Андреевне было по тридцать с лишним лет, их искренне считали стариками. Но

случилось так, что оба они стали постепенно молодеть в сознании людей, а

позиции сторонников "нового" безнадежно на глазах обветшали. Андерсеновский

мальчик сказал, что король гол, не рано и не поздно, а как раз вовремя. До

него это говорили, наверное, не раз, но никто не услышал этих слов. А вот О.

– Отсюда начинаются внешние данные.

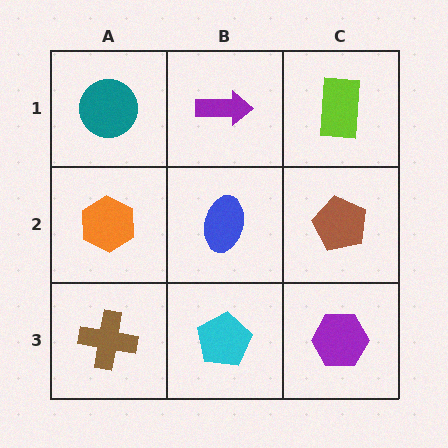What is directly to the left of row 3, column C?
A cyan pentagon.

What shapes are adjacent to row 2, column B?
A purple arrow (row 1, column B), a cyan pentagon (row 3, column B), an orange hexagon (row 2, column A), a brown pentagon (row 2, column C).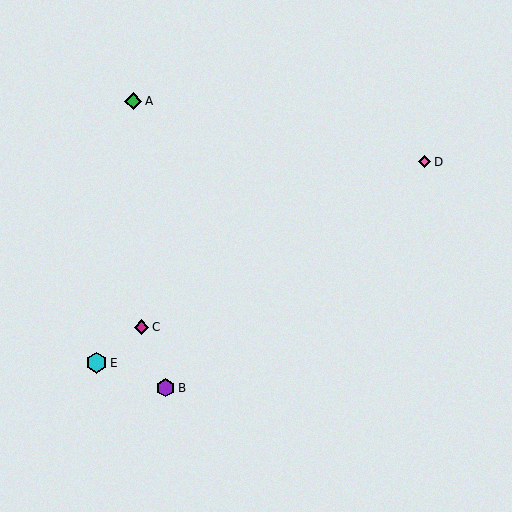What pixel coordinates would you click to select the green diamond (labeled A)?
Click at (133, 101) to select the green diamond A.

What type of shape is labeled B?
Shape B is a purple hexagon.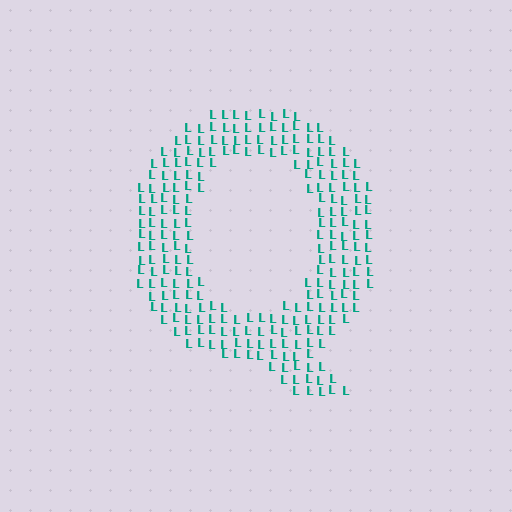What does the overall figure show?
The overall figure shows the letter Q.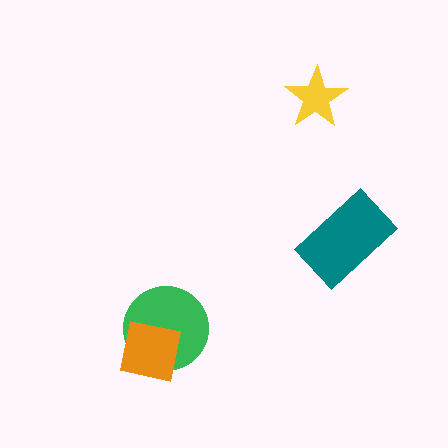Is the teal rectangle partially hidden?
No, no other shape covers it.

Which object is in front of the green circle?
The orange square is in front of the green circle.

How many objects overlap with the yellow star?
0 objects overlap with the yellow star.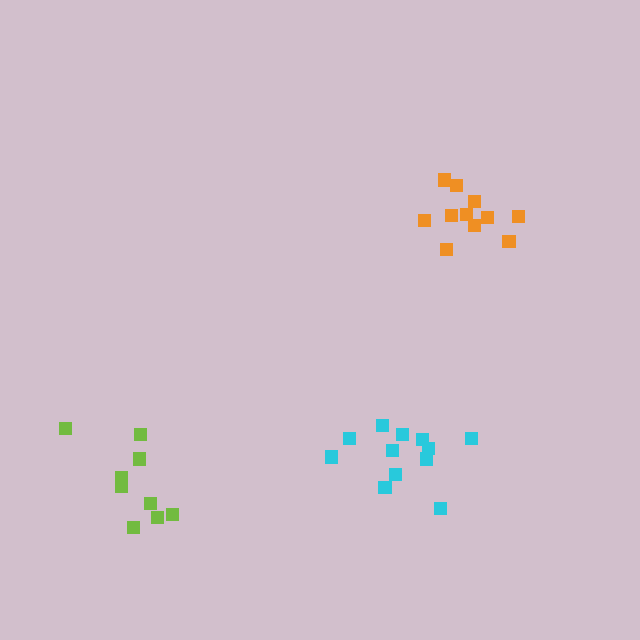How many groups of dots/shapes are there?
There are 3 groups.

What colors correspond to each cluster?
The clusters are colored: orange, lime, cyan.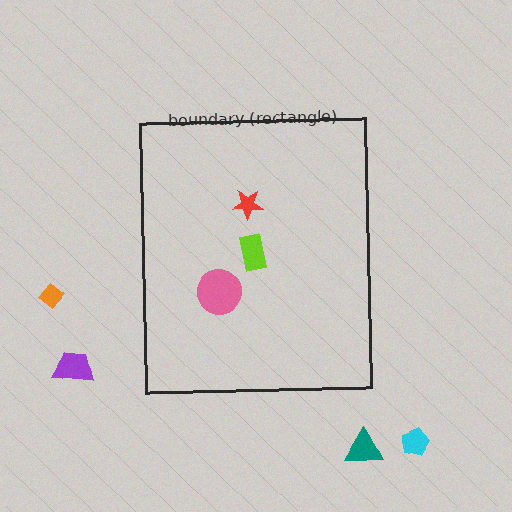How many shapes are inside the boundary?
3 inside, 4 outside.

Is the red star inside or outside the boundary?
Inside.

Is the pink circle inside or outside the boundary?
Inside.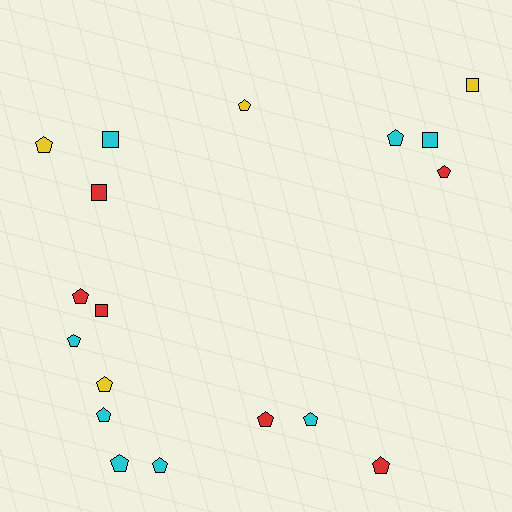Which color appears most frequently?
Cyan, with 8 objects.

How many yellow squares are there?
There is 1 yellow square.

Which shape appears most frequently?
Pentagon, with 13 objects.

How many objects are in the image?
There are 18 objects.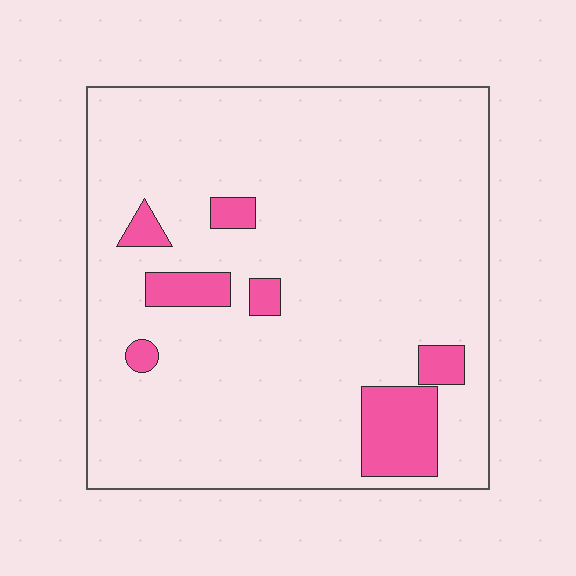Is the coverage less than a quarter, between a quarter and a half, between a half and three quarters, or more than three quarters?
Less than a quarter.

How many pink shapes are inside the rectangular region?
7.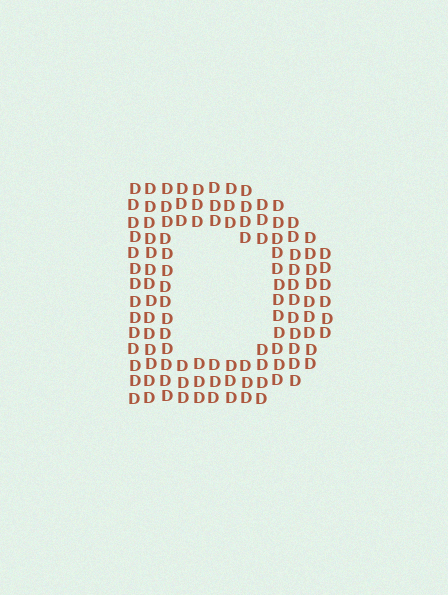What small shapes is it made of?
It is made of small letter D's.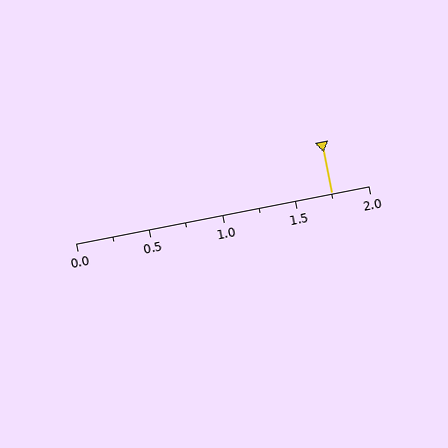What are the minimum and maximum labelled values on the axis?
The axis runs from 0.0 to 2.0.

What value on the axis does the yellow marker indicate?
The marker indicates approximately 1.75.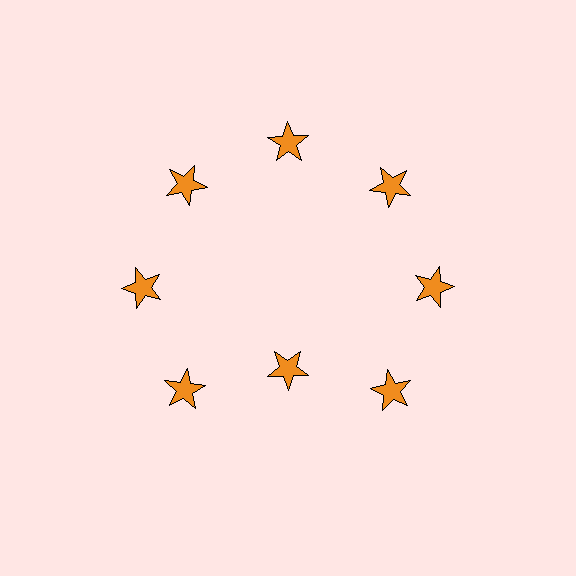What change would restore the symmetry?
The symmetry would be restored by moving it outward, back onto the ring so that all 8 stars sit at equal angles and equal distance from the center.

М. многое сказал слишком рано, и это было в ту пору, когда всякое нормальное

суждение казалось безнадежно устаревшим и обреченным. Кто не вторил общему

хору, попадал на задворки. Общий хор заглушал все, он действительно звучал

мощно. Сейчас многие хотели бы соединить двадцатые годы с сегодняшним днем и

восстановить добровольное единство, которое создавалось в те дни. Люди,

уцелевшие от двадцатых годов, ходят сейчас среди новых поколений и всеми

силами стараются им внушить, что тогда был пережит неслыханный расцвет -

наука, литература, театр! - и если бы все шло намеченным тогда путем, мы бы

уже взобрались на самые вершины жизни. Остатки Лефа, сотрудники Таирова,

Мейерхольда и Вахтангова, студенты и преподаватели ВИФЛИ и Зубовского

института, профессора, выпущенные Институтом красной профессуры, марксисты и

отовсюду изгнанные формалисты, все, чье тридцатилетие выпало на двадцатые

годы, еще и сейчас призывают вернуться в ту эпоху и снова, уже "не допуская

никаких искажений", пойти открывавшейся им оттуда дорогой. 196 Иначе говоря,

они не признали себя ответственными за то, что произошло после. Но так ли

это? Ведь именно люди двадцатых годов разрушили ценности и нашли формулы,

без которых не обойтись и сейчас: молодое государство, невиданный опыт, лес

рубят - щепки летят... Каждая казнь оправдывалась тем, что строят мир, где

больше не будет насилия, и все жертвы хороши ради неслыханного "нового".

Никто не заметил, как цель стала оправдывать средства, а потом, как и

полагается в таких случаях, постепенно растаяла. И именно люди двадцатых

годов начали аккуратно отделять овец от козлищ, своих от чужих, сторонников

"нового" от тех, кто еще не забыл самых примитивных правил общежития.